I have a file with a list of several hundred IDs (the hit file- "hitfile.txt"), which is newline delimited, and a much bigger (~500Mb) text file, "FASTA.txt" with several thousand entries, delimited by ">". It's the FASTA format, for those interested.
On the same line as the >, several different IDs are contained, delimited by "/". One of them is an internal ID ("internalID" which is not much use) and the other an external ID ("externalID" which is much more useful). The file therefore looks like this:
>internalID1 / externalID1
GATTACA
>internalID2 / externalID2
GATTACA
I have been able to extract the Identifier containing lines and also extract the more useful external ID.
I used:
fgrep -f hitfile.txt FASTA.txt > outfile.txt
With a hitfile of:
internalID1
internalID2
This outputs the lines as:
>internalID1 / externalID1
>internalID2 / externalID2
From which it is trivial to further extract the externalIDs.

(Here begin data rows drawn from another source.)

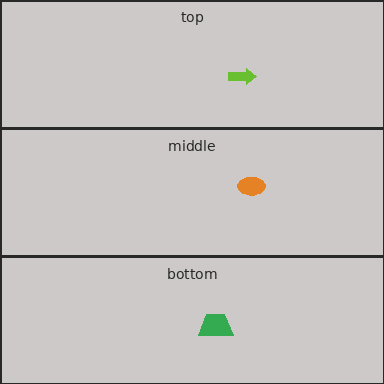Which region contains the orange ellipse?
The middle region.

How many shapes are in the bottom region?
1.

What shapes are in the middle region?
The orange ellipse.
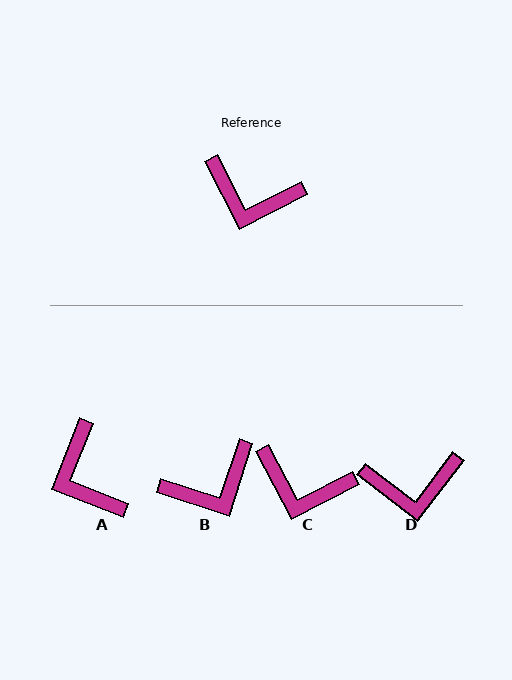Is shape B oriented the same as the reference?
No, it is off by about 45 degrees.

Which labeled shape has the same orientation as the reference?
C.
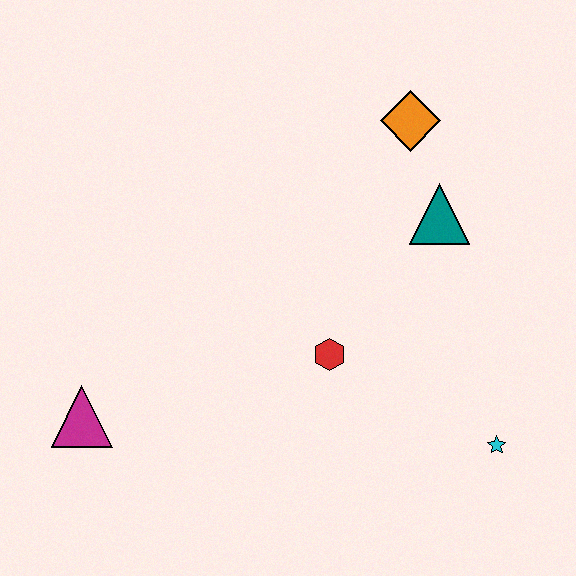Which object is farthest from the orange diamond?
The magenta triangle is farthest from the orange diamond.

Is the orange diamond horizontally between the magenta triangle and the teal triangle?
Yes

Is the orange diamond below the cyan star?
No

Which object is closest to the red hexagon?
The teal triangle is closest to the red hexagon.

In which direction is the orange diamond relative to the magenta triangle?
The orange diamond is to the right of the magenta triangle.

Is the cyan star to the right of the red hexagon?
Yes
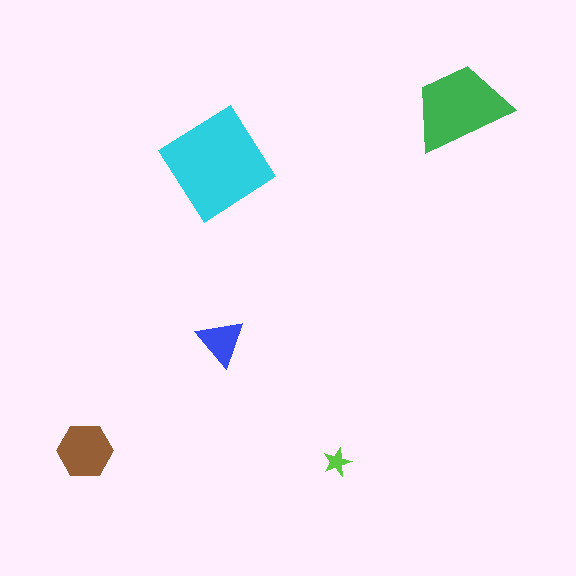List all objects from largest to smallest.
The cyan diamond, the green trapezoid, the brown hexagon, the blue triangle, the lime star.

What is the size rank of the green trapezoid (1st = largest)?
2nd.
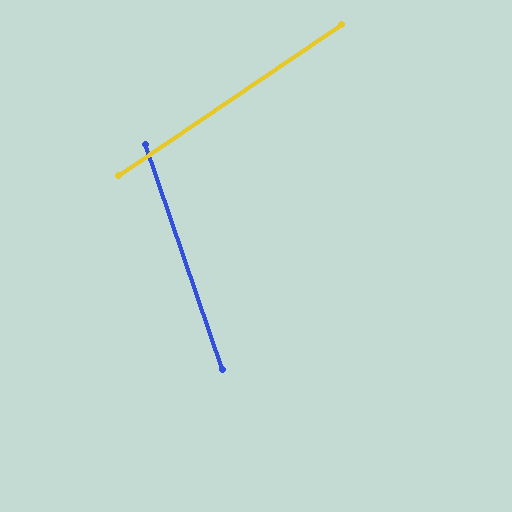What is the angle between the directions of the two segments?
Approximately 75 degrees.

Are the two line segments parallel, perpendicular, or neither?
Neither parallel nor perpendicular — they differ by about 75°.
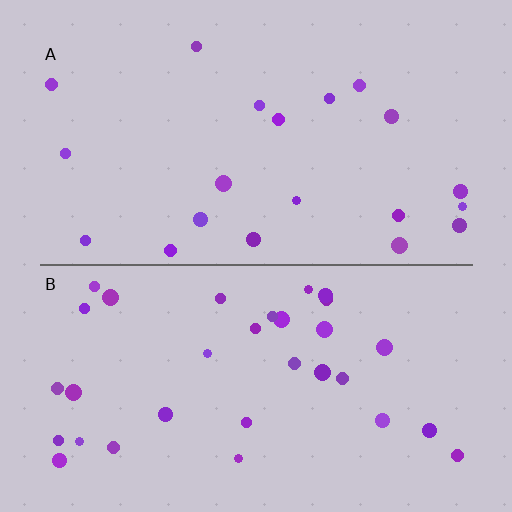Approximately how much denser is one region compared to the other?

Now, I would like to not only pull out single lines, but pull out all lines from the ID (which is always the first item after the >) until the next >, which is the next entry. This will mean I have a file not only of the IDs but also the sequences therein. So with a hitfile of:
internalID1
The output is:
>internalID1 / externalID1
GATTACA
This is where my complete n00bism and lack of bash-fu get me stuck. I have tried a couple of promising looking awk scripts, to no avail...
Any help in this matter will be much, much appreciated.